What to expect when expecting an extra X or Y chromosome
Katie and her husband, Simon, had never heard of XXY, and their obstetrician wasn’t much help either. Also known as Klinefelter syndrome, XXY is a genetic condition that can lead to infertility and other health issues. it occurs when a child, usually designated male at birth, is born with an extra X chromosome in addition to the usual X and Y.
Sex chromosome variations, in which people have a surplus or a missing X or Y, are the most common chromosomal conditions, occurring in one in every 400 births. Yet the majority of people affected don’t even know they have them. are reached. This is because these conditions can fly under the radar; they are not life threatening or necessarily life limiting and often do not have telltale characteristics that trigger red flags. Yet the diagnosis can cause distress.

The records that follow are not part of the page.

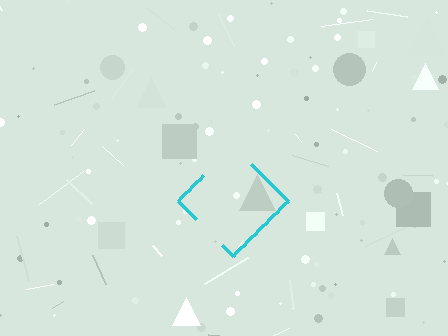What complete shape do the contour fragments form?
The contour fragments form a diamond.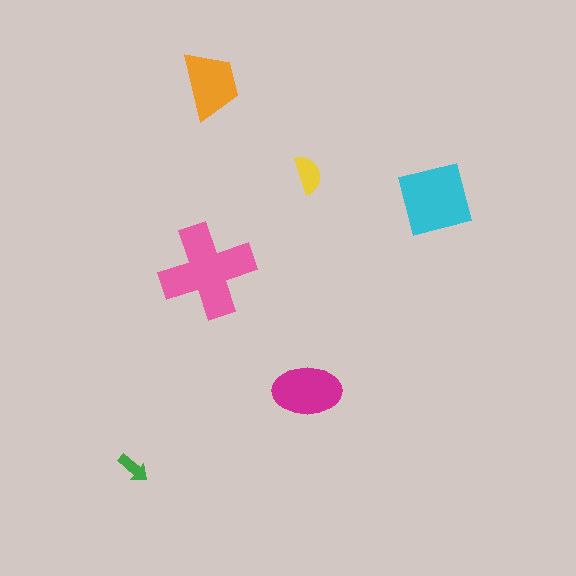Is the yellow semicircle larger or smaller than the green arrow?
Larger.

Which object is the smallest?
The green arrow.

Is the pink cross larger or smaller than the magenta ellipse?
Larger.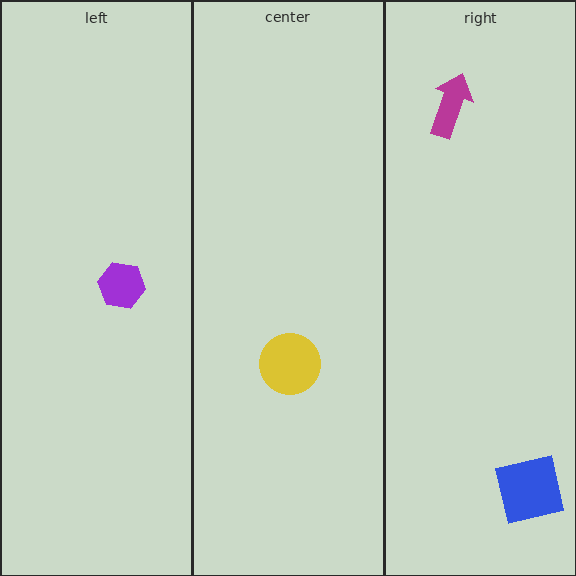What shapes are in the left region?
The purple hexagon.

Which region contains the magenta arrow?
The right region.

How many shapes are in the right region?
2.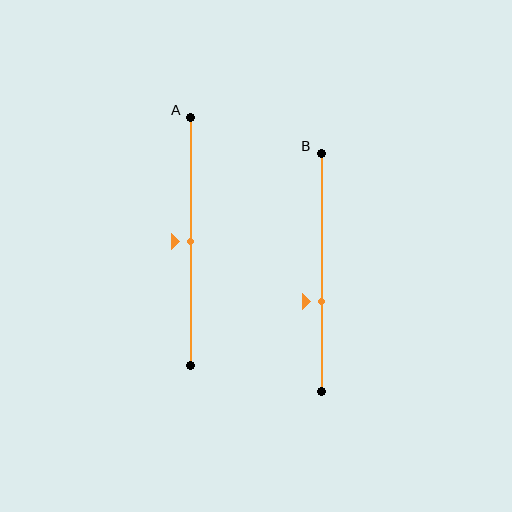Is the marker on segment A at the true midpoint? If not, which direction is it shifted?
Yes, the marker on segment A is at the true midpoint.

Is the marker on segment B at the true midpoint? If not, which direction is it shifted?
No, the marker on segment B is shifted downward by about 12% of the segment length.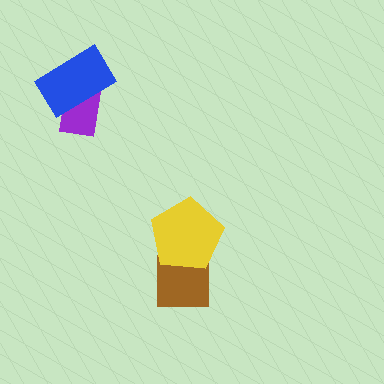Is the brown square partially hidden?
Yes, it is partially covered by another shape.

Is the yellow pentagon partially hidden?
No, no other shape covers it.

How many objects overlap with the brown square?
1 object overlaps with the brown square.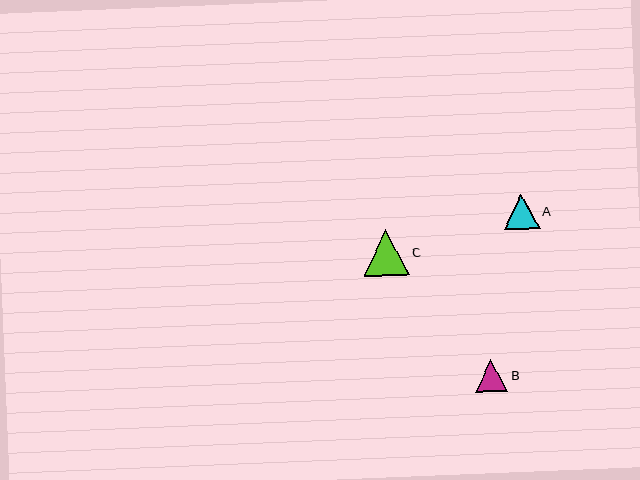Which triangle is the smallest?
Triangle B is the smallest with a size of approximately 32 pixels.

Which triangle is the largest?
Triangle C is the largest with a size of approximately 46 pixels.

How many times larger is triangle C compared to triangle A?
Triangle C is approximately 1.3 times the size of triangle A.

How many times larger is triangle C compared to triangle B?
Triangle C is approximately 1.4 times the size of triangle B.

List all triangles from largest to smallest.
From largest to smallest: C, A, B.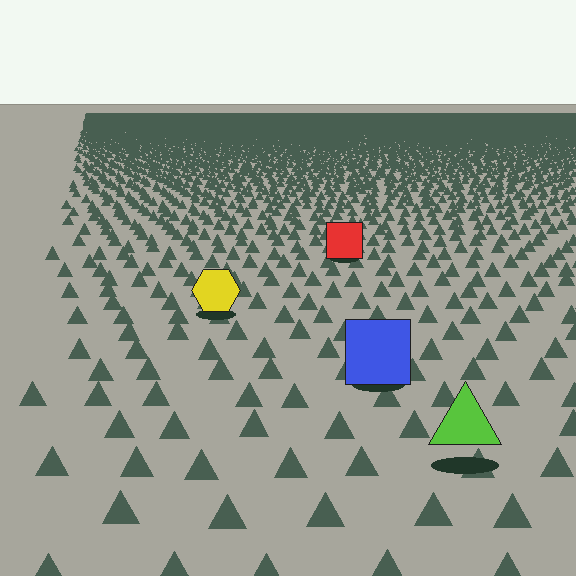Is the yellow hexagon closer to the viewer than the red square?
Yes. The yellow hexagon is closer — you can tell from the texture gradient: the ground texture is coarser near it.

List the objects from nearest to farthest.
From nearest to farthest: the lime triangle, the blue square, the yellow hexagon, the red square.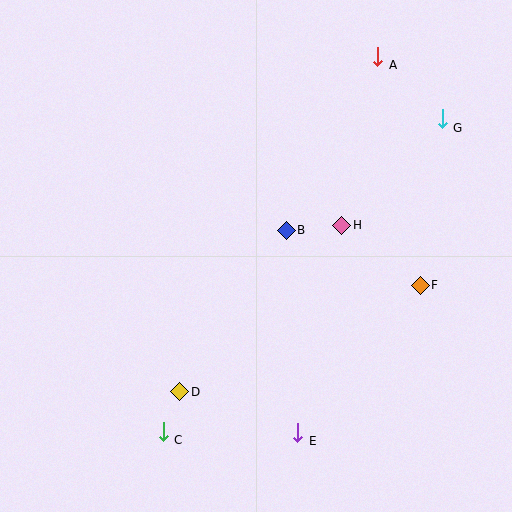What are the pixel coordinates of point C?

As more expectant parents opt for non-invasive prenatal testing in hopes of ruling out serious conditions, many are surprised to find their fetus has a much less serious condition instead. , but much less known. Because so many sex chromosome variations have never been diagnosed, many obstetricians are unfamiliar with these conditions, leaving families to deal with unexpected news on their own. Many end up seeking information from advocacy organizations, genetic counselors, and even Instagram as they determine their next steps..
The information landscape has changed dramatically since the advent of non-invasive prenatal screening (NIPS) a decade ago. The increasingly popular first-trimester blood tests that debuted in 2011 to detect Down syndrome have, over time, added a wider range of conditions to their panel, including sex chromosome aneuploidies – the medical name for an atypical number of chromosomes.
“The scariest part here is this diagnosis based on a test that we didn’t really understand.”
In 2020, the American College of Obstetricians and Gynecologists endorsed NIPS at any age, making blood testing a routine part of pregnancy care. Parents typically use these tests to rule out Down syndrome or more serious conditions, only to in many cases discover something they didn’t even know their baby was being screened for. “The scariest part here is this diagnosis based on a test that we didn’t really understand,” says Simon. Katie adds: “We assumed the test would only detect very serious things.”
To add to the complexity, the NIPS is not as reliable for sex chromosome aneuploidies as it is for Down syndrome, highlighting the importance of confirming a positive screening result during pregnancy via amniocentesis or blood sample. chorionic villi (which examines placental tissue), or with a blood test. sample after the baby is born. Yet the data suggests that “some women chose to terminate their pregnancies solely on the basis of [noninvasive prenatal screening] results, potentially aborting unaffected fetuses,” according to a 2016 article in Prenatal Diagnosis.
About 40% of men with XXY are diagnosed during their lifetime, usually when they experience fertility problems in adulthood, says Nicole Tartaglia, a world expert on sex chromosome variations. People with XXY may have learning difficulties and problems with social interaction, as well as physical traits such as small testicles, a less muscular body, and less facial and body hair. But most people with Klinefelter syndrome grow up to lead productive, healthy lives.
Meanwhile, only 10% of people with XXX or XYY are aware of their condition. But these numbers are increasing as genetic testing becomes more widespread. “Judging by the number of phone calls we receive, the proportion of those who are undiagnosed is decreasing,” she says.